In particolare la predetta valutazione in ordine al pregiudizio o al ritardo in relazione alla guarigione del lavoratore sia costituita da un giudizio prognostico da effettuarsi a priori ed avente ad oggetto non la reale incidenza dell'attività lavorativa svolta sul recupero psico-fisico del dipendente, bensì la mera "potenzialità del pregiudizio", tanto che la Cassazione ritiene che "ai fini di questa potenzialità, la tempestiva ripresa del lavoro resta irrilevante".Corte (Cass. n. 14046/2005 cit.)
Preme rilevare come nel caso in cui il lavoratore impugni giudizialmente il licenziamento lamentandone la legittimità "la prova della incidenza della diversa attività lavorativa o extralavorativa nel ritardare o pregiudicare la guarigione ai fini del rilievo disciplinare di tale attività nel corso della malattia, è comunque a carico del datore di lavoro".(Cass. Civ. 4869/2014)
Ciò premesso è indispensabile valutare in concreto il tipo di attività lavorativa svolto durante la malattia ponendolo a raffronto con la natura dell'infermità che ha dato luogo all'assenza del dipendente.

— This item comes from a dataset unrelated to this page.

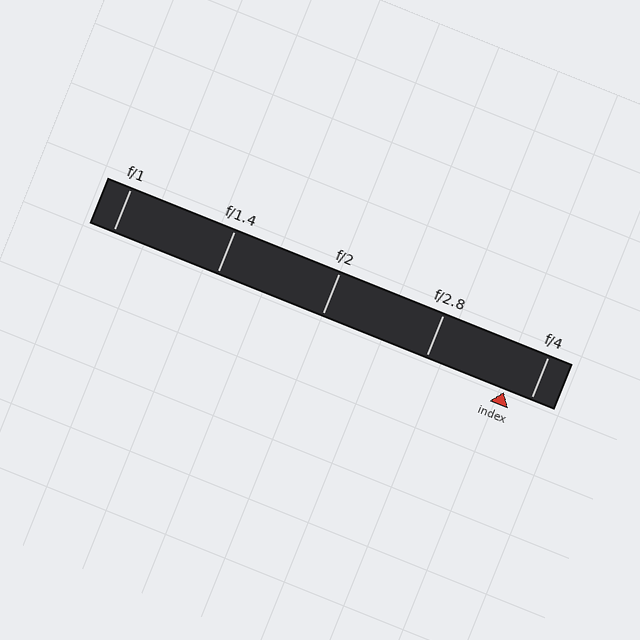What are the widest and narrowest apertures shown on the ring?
The widest aperture shown is f/1 and the narrowest is f/4.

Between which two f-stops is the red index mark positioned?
The index mark is between f/2.8 and f/4.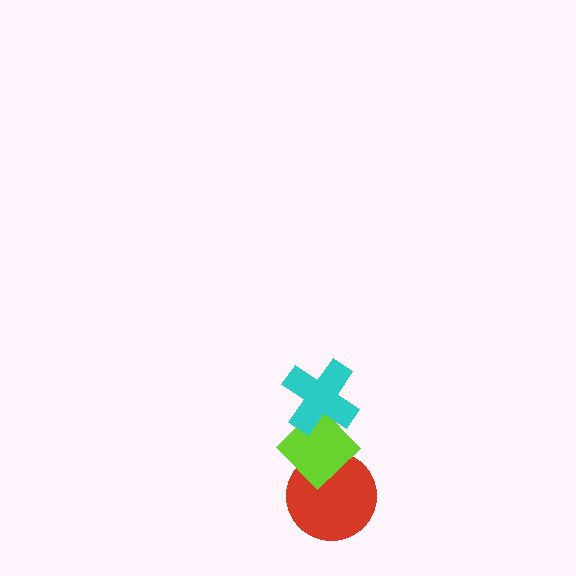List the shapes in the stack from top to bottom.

Infatti solo detta analisi può disvelare l'eventuale inesistenza della patologia lamentata e la su fraudolenta simulazione, ovvero se l'attività lavorativa svolta, pur in presenza di una reale infermità, sia idonea a pregiudicare o ritardare la guarigione ed il rientro in servizio del dipendente, costituendo così da parte di quest'ultimo violazione dei doveri generali di correttezza e buona fede, tale da giustificare il recesso del datore di lavoro (nello stesso senso, Cass. n. 17128/2002).
Si osservi tuttavia che il datore di lavoro - nel momento in cui intima la risoluzione del rapporto - si trova nell’impossibilità di conoscere la patologia per la quale il lavoratore ha usufruito dell’assenza per malattia, ciò che rende particolarmente difficoltoso prevedere concretamente gli esiti di un giudizio di impugnazione del licenziamento.